Creative Minds: Rob Lowe
Rob Lowe, who stars as Chris “Literally” Traegar on NBC’s “Park and Recreation,” talks about destiny, the challenges of doing TV comedy and what to expect this season.
In your memoir, “Stories I Only Tell My Friends,” you take the mind-set that everything happens for a reason. How does “Parks and Recreation” fit that idea?
I was just finishing up on “Brothers & Sisters,” which had an amazing and successful run. After four years on a show, both in terms of the writing and the acting, everyone has sort of gone through their bag of tricks. So I was looking for the next challenge. Greg Daniels and Mike Schur [creators of “Parks and Recreation”] had a vague notion about bringing someone onto the show. And it was sort of kismet. In my meeting with Greg and Mike, they told me when they were asked to design the spinoff to “The Office,” their original idea was to make a comedy version of “The West Wing.” I sort of had to do it after I heard that.
Most of your career was built on drama. What do you find most challenging about doing comedy?

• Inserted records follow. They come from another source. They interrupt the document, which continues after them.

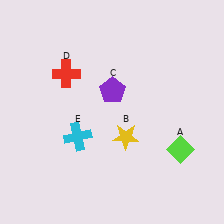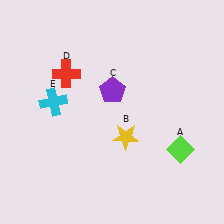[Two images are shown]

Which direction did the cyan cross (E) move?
The cyan cross (E) moved up and to the left.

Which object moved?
The cyan cross (E) moved up and to the left.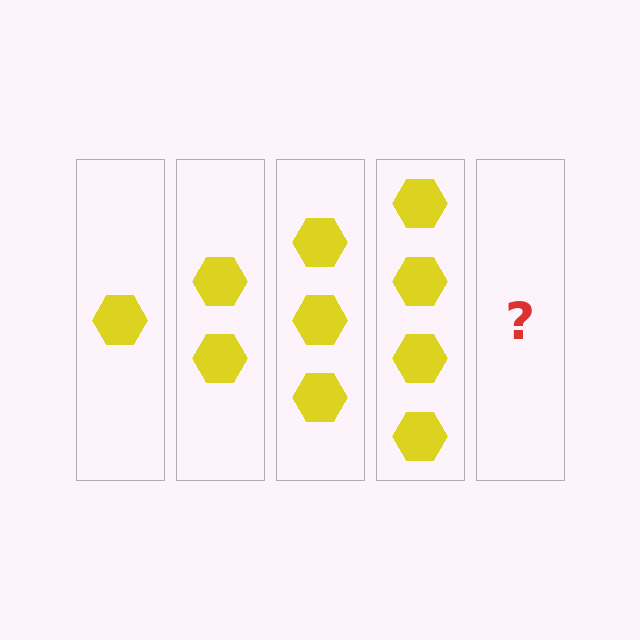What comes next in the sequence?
The next element should be 5 hexagons.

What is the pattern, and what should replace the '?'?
The pattern is that each step adds one more hexagon. The '?' should be 5 hexagons.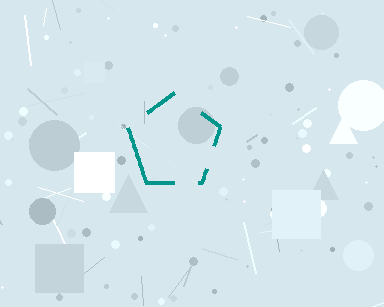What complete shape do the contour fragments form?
The contour fragments form a pentagon.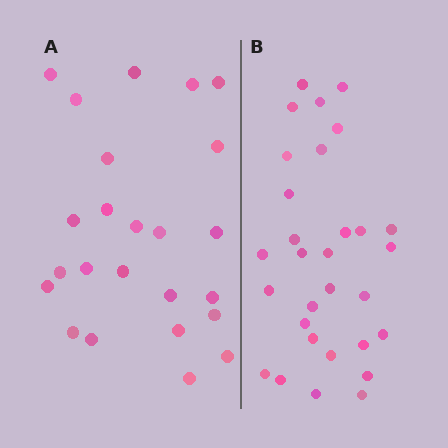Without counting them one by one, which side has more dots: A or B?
Region B (the right region) has more dots.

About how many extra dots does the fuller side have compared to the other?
Region B has about 6 more dots than region A.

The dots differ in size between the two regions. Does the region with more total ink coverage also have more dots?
No. Region A has more total ink coverage because its dots are larger, but region B actually contains more individual dots. Total area can be misleading — the number of items is what matters here.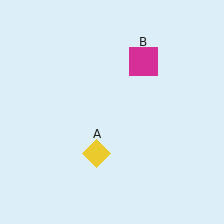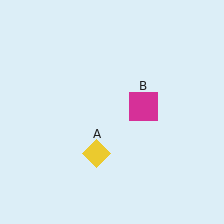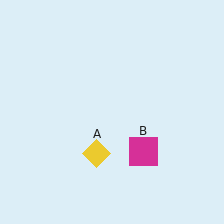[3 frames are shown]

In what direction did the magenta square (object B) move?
The magenta square (object B) moved down.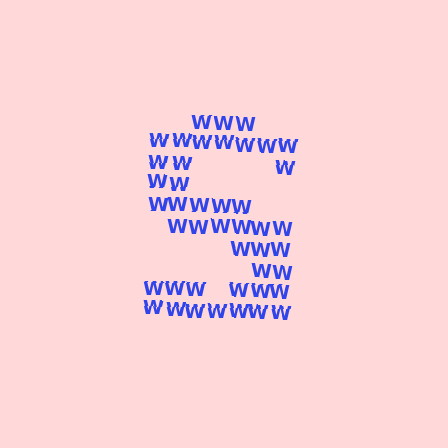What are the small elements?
The small elements are letter W's.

My No. 1 axiom about comedy is, there is no place for vanity or self-editing. When you’re on national television in extreme closeup, looking in a mirror and ad-libbing, “stop pooping,” you know you’ve crossed the Rubicon and you have taken that axiom to heart. That’s what it’s about. Have you seen that clip of Chris Traeger playing banjo on the Internet? That’s actually my favorite thing: Chris’ banjo playing. There’s a [photo] of him dancing to [House of Pain’s] “Jump Around” too. The other day a fan made me Post-its that had Chris Traeger saying, “This is literally the most important message you’ll get all day.” All that — it’s what every actor dreams of.
Was there a TV show growing up that had an impact on you?

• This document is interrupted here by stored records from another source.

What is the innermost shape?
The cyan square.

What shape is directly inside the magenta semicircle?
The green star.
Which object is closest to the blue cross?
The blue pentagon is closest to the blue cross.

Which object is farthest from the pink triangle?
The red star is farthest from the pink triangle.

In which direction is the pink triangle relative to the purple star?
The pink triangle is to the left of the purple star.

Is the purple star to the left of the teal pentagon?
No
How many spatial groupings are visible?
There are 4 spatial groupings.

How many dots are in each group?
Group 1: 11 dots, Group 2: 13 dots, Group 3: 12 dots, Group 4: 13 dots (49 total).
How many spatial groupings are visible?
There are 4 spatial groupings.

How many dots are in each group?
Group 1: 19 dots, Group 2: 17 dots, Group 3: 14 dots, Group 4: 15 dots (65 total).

When I was a little kid I was very partial to “The Partridge Family.” I fashioned my haircut after David Cassidy for many, many years. The big throw-down for me was “Rich Man, Poor Man” and “Roots” — those were the watershed television moments for me growing up. I remember watching those like it was yesterday.

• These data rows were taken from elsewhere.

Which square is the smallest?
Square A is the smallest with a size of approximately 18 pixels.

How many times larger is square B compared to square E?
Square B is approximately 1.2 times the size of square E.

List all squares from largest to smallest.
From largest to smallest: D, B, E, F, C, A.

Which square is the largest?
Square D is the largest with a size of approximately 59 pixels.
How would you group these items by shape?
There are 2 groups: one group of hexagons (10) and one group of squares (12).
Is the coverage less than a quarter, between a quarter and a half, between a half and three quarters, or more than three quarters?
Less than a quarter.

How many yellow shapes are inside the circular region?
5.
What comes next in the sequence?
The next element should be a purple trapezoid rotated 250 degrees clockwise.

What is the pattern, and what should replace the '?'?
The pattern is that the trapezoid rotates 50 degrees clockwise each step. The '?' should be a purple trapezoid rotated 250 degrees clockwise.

Now you’re creating those moments for others. What can we expect from Chris this season on “Parks and Recreation”?
I don’t think things are completely resolved with Anne Perkins, which I’m very excited about. I believe there’s a possibility that Chris may move to Pawnee permanently. And I think there’s a possibility that he may move next door to Ron Swanson. Those two as neighbors — it should actually be a tent-pole movie.